A particle is executing linear simple harmonic oscillation with an amplitude of \( A \). If the total energy of oscillation is \( E \), then its kinetic energy at a distance of \( 0.707A \) from the mean position is:

• A. \( \frac{E}{2} \)
• B. \( \frac{E}{4} \)
• C. \( \frac{3E}{4} \)
• D. \( \frac{E}{4} \)
• E. \( E \)

Hint:

In simple harmonic motion, the total energy is shared between kinetic and potential energies. The kinetic energy at any point can be found by subtracting potential energy from total energy.

Answer 1

The Correct Option is A

In simple harmonic motion (SHM), the total mechanical energy is conserved and is the sum of the kinetic energy \( K \) and potential energy \( U \).
The total energy \( E \) is constant and is given by: \[ E = K + U \] The total energy in SHM is also related to the amplitude \( A \) and is given by: \[ E = \frac{1}{2} m \omega^2 A^2 \] where \( m \) is the mass of the particle and \( \omega \) is the angular frequency. 
Step 1: Kinetic Energy in SHM The kinetic energy \( K \) of the particle at a position \( x \) from the mean position is given by: \[ K = \frac{1}{2} m v^2 \] where \( v \) is the velocity of the particle at position \( x \).
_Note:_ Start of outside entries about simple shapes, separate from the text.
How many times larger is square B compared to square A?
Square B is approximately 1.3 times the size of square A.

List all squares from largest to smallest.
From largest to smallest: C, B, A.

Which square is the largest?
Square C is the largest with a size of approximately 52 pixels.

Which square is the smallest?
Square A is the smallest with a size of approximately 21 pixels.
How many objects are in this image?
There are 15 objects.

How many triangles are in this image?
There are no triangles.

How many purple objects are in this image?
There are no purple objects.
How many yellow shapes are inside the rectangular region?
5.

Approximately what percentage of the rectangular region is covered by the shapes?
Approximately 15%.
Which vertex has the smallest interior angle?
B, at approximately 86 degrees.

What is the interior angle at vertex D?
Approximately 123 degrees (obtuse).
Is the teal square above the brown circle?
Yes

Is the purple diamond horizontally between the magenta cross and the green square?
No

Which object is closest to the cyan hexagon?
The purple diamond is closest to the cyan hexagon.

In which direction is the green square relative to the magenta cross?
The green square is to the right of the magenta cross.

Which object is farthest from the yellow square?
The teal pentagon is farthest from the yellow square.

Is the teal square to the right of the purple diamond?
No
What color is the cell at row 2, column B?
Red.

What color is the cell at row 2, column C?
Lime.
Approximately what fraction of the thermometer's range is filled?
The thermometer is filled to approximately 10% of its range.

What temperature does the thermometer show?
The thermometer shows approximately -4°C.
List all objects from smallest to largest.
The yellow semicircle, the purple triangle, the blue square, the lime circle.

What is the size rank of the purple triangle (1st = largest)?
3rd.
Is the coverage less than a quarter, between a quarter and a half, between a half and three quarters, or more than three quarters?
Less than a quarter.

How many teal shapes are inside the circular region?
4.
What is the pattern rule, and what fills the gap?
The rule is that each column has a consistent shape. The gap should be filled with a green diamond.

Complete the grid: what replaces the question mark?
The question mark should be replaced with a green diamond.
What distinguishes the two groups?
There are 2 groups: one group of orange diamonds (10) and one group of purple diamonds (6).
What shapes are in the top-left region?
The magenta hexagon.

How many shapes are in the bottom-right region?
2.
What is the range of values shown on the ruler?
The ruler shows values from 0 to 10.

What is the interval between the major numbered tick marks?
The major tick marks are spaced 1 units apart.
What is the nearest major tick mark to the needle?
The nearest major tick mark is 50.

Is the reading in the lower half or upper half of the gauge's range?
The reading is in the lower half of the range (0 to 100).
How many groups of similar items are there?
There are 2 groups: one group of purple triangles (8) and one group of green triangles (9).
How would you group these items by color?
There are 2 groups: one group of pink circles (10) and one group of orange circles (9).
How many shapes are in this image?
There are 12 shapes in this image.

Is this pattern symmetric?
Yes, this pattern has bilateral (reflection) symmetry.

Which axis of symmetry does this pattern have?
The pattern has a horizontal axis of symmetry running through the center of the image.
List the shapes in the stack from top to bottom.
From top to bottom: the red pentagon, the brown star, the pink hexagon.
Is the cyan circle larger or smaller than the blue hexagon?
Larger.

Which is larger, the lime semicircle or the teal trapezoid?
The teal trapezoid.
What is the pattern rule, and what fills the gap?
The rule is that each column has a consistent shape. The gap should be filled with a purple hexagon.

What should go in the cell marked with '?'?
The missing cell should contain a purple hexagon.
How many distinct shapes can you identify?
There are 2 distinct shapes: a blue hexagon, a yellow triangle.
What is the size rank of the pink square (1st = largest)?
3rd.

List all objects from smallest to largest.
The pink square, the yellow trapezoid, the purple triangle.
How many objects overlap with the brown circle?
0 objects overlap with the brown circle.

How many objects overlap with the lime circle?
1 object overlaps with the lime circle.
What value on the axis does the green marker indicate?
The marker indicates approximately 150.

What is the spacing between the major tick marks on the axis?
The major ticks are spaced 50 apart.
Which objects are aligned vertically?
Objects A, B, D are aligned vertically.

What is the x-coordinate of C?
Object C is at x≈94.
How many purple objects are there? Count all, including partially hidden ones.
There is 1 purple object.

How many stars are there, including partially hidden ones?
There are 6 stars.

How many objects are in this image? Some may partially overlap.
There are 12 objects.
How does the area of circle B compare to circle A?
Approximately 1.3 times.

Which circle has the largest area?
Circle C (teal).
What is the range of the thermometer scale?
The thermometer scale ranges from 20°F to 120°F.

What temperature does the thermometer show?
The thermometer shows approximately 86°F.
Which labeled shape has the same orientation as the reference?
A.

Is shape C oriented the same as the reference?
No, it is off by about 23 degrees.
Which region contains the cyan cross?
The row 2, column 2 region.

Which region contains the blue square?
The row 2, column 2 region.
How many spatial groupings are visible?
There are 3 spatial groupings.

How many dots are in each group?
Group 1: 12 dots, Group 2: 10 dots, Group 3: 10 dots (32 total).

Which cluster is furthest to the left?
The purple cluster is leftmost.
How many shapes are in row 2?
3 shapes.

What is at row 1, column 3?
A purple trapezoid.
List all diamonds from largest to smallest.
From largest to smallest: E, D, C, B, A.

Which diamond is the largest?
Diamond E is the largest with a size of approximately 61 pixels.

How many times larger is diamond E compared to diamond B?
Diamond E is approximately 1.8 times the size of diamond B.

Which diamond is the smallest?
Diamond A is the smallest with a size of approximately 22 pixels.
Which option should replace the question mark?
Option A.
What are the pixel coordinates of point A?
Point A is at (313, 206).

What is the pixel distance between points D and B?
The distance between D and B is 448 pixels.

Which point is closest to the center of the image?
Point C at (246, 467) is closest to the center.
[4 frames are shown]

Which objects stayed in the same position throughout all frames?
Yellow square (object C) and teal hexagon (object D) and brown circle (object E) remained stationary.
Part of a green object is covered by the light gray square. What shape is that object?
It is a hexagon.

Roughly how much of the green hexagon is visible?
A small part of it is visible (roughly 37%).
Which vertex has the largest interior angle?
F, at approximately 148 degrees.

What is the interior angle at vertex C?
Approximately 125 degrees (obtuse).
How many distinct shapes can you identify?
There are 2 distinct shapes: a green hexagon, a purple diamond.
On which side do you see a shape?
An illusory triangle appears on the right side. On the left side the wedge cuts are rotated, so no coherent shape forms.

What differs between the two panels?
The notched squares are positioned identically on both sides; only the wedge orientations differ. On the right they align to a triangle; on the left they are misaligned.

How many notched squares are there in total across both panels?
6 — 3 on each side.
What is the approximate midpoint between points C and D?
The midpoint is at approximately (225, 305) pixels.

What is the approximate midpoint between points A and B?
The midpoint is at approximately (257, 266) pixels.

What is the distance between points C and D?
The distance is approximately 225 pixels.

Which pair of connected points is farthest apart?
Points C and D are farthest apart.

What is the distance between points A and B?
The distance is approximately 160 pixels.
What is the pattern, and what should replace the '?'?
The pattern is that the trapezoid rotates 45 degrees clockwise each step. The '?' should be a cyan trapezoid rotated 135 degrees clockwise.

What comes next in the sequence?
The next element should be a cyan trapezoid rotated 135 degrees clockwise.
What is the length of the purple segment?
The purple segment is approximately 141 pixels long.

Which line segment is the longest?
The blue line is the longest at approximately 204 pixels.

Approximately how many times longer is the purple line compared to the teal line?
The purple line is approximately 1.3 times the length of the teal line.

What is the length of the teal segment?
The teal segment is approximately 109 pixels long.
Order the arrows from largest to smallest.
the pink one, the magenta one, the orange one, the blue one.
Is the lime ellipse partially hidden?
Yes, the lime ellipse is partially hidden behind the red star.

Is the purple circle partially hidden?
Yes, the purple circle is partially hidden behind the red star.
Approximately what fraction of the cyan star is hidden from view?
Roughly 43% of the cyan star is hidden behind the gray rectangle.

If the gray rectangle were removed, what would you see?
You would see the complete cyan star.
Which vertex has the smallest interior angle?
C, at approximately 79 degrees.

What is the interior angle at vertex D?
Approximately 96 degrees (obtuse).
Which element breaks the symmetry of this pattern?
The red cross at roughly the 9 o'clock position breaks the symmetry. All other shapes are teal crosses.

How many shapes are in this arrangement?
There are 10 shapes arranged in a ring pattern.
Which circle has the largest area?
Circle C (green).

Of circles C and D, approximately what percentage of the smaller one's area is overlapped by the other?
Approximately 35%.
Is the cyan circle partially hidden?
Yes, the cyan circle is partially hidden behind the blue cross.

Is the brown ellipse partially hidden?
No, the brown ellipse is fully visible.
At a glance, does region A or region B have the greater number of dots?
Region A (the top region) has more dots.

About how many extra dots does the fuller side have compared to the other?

The velocity in SHM is related to the displacement by: \[ v = \omega \sqrt{A^2 - x^2} \] Thus, the kinetic energy becomes: \[ K = \frac{1}{2} m \omega^2 \left( A^2 - x^2 \right) \] 
Step 2: Kinetic Energy at \( x = 0.707A \) At \( x = 0.707A \), the displacement is \( 0.707 \) times the amplitude. Substituting this into the expression for kinetic energy: \[ K = \frac{1}{2} m \omega^2 \left( A^2 - (0.707A)^2 \right) \] \[ K = \frac{1}{2} m \omega^2 \left( A^2 - 0.5A^2 \right) \] \[ K = \frac{1}{2} m \omega^2 \times 0.5A^2 \] \[ K = \frac{1}{4} m \omega^2 A^2 \] Since the total energy \( E = \frac{1}{2} m \omega^2 A^2 \), we have: \[ K = \frac{1}{2} E \] Thus, the kinetic energy at a distance of \( 0.707A \) from the mean position is \( \frac{E}{2} \).